Era un monasterio extraño. No había monjes, solo macacos. Sin embargo no estaba abandonado.
Las extrañas y movedizas criaturas vagaban por aquel espacio del cual parecían haberse adueñado. Las columnas estaban rotas, las gemas y brillantes caídos y las estatuas de los dioses sagrados cubiertas con telarañas y sucias. Cuando ingresamos los macacos salieron corriendo para esconderse y espiarnos a salvo. Nos habían advertido de llevar antorchas encendidas y así lo hicimos. Al parecer estas pequeñas bestias no temían al hombre sino al contrario, lo deseaban. Eran antropófagos. Asesinos de humanos. Sabíamos que los monjes habían perecidos pero no imaginábamos de que modo.
Sobre una pared con un gran mural del dios de las reencarnaciones, las manchas rojas de sangre habían alterado de tal manera la fisonomía que parecía una pira de sacrificios horizontal. Los monos tenían una mirada siniestra. No parecían animales. Eran alguna otra cosa. Desconocíamos casi todo pero bastaba observar el brillo maligno en aquellos ojos para sentir un temblor en el alma.
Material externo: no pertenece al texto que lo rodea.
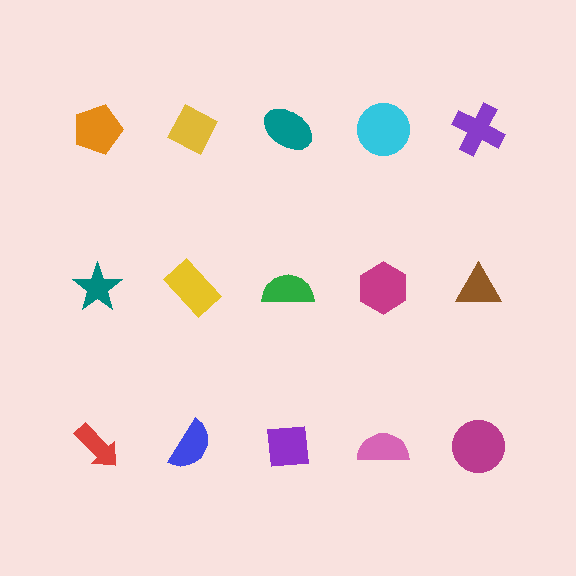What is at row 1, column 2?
A yellow diamond.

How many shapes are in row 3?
5 shapes.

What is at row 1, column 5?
A purple cross.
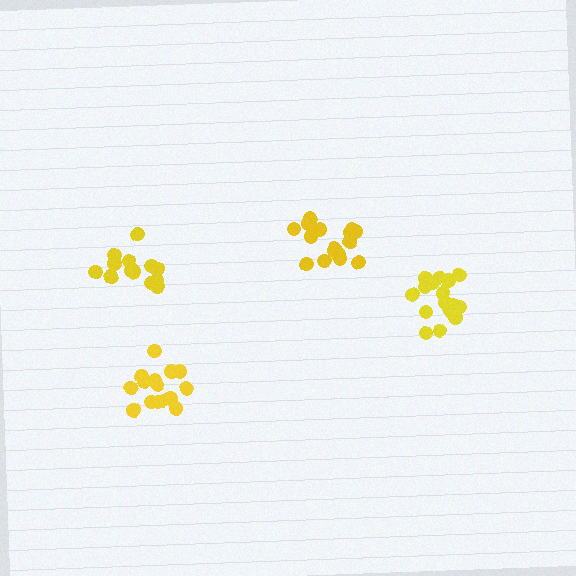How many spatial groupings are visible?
There are 4 spatial groupings.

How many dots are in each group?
Group 1: 16 dots, Group 2: 13 dots, Group 3: 18 dots, Group 4: 15 dots (62 total).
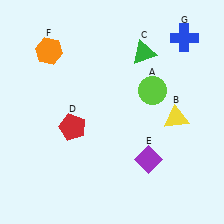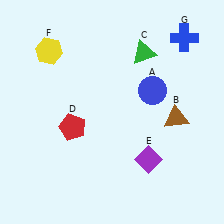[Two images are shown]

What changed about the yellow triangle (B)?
In Image 1, B is yellow. In Image 2, it changed to brown.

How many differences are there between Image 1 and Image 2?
There are 3 differences between the two images.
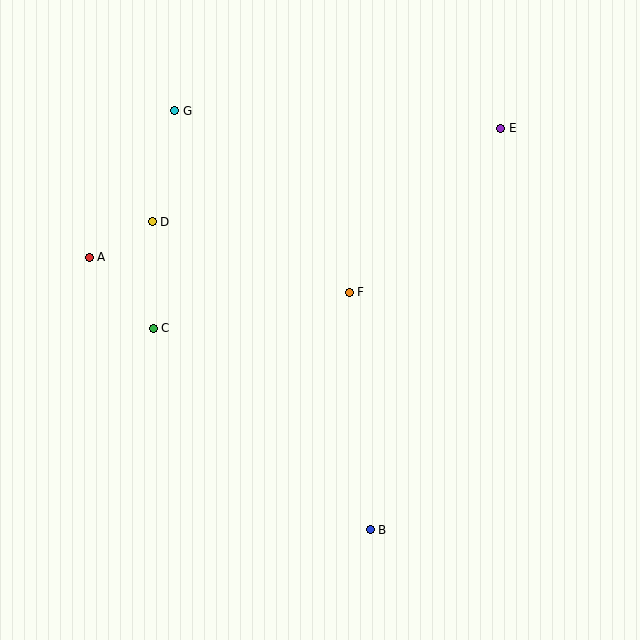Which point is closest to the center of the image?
Point F at (349, 292) is closest to the center.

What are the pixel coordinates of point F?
Point F is at (349, 292).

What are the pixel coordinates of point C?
Point C is at (153, 328).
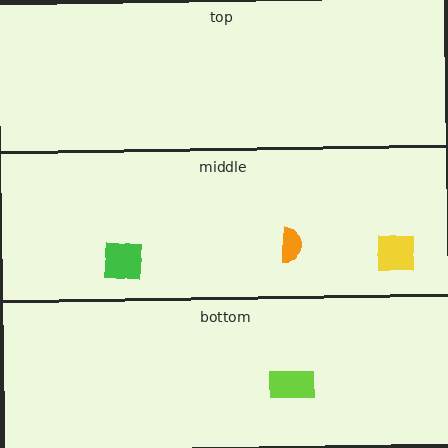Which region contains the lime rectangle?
The bottom region.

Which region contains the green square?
The middle region.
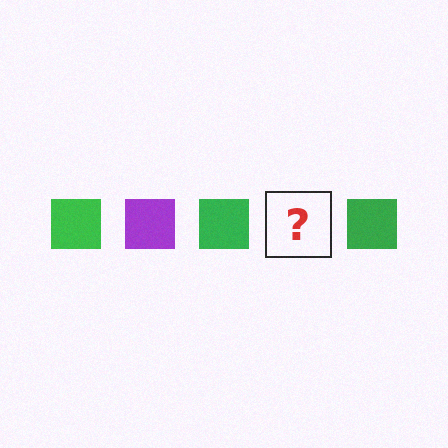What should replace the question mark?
The question mark should be replaced with a purple square.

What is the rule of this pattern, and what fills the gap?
The rule is that the pattern cycles through green, purple squares. The gap should be filled with a purple square.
A medida que avanzábamos notamos que los animales mutaban sus colores como si se tratara de camaleones. De pronto un pequeño macaco de ojos amarillos se tornaba violeta y continuaba hasta un fucsia brillante; otro comenzó a cambiar no solo de tono sino que de su frente comenzaron a crecer unos pequeños cuernos blanco y curvados como los de un carnero y todo en apenas unos segundos; un tercer espécimen se mordió la cola con tal fuerza que se la arrancó de cuajo y al arrojarla la cola comenzó a moverse mutando en una gran serpiente. De los techos comenzaron a bajar monos alados y otros abrían sus bocas mostrando dientes tan inmensos que parecían tigres. Todos al unísono comenzaron a gritar emitiendo unos ruidos que causaban un pavor que paralizaba.
Se nos abalanzaron todos a la vez, las inmundas criaturas sedientas de sangre entre chillidos y hasta algo parecido a rugidos como lamentos. Hicimos un círculo con las antorchas y sobre nuestras cabezas también colocamos fuego. El humo hizo que el lugar fuese irrespirable y los macacos finalmente huyeron despavoridos y tosiendo. Nos pusimos unas máscaras protectoras y continuamos caminando. Finalmente llegamos a unos portales inmensos de hierro tallado. Empujamos con fuerza e ingresamos al recinto sagrado.
Allí, en medio del salón, vimos a un hombre de espaldas meditando. Nos acercamos y de pronto giró su cabeza ciento ochenta grados y el inmenso rostro no era otro que el del Gran Macaco. Abrió su boca y escupió un líquido verde que quemaba como ácido. Alcancé a clavarle el puñal que tenía preparado para ese momento y su corazón explotó en miles de pedazos. La sangre era oscura como el alquitrán y espesa también. De la puerta vinieron cientos de pequeños y simpáticos monitos ya sin mutaciones y cariñosos con nosotros. Habíamos desbancado al híbrido humano-macaco y ahora creíamos que todo volvería por fin a la normalidad. Estábamos equivocados.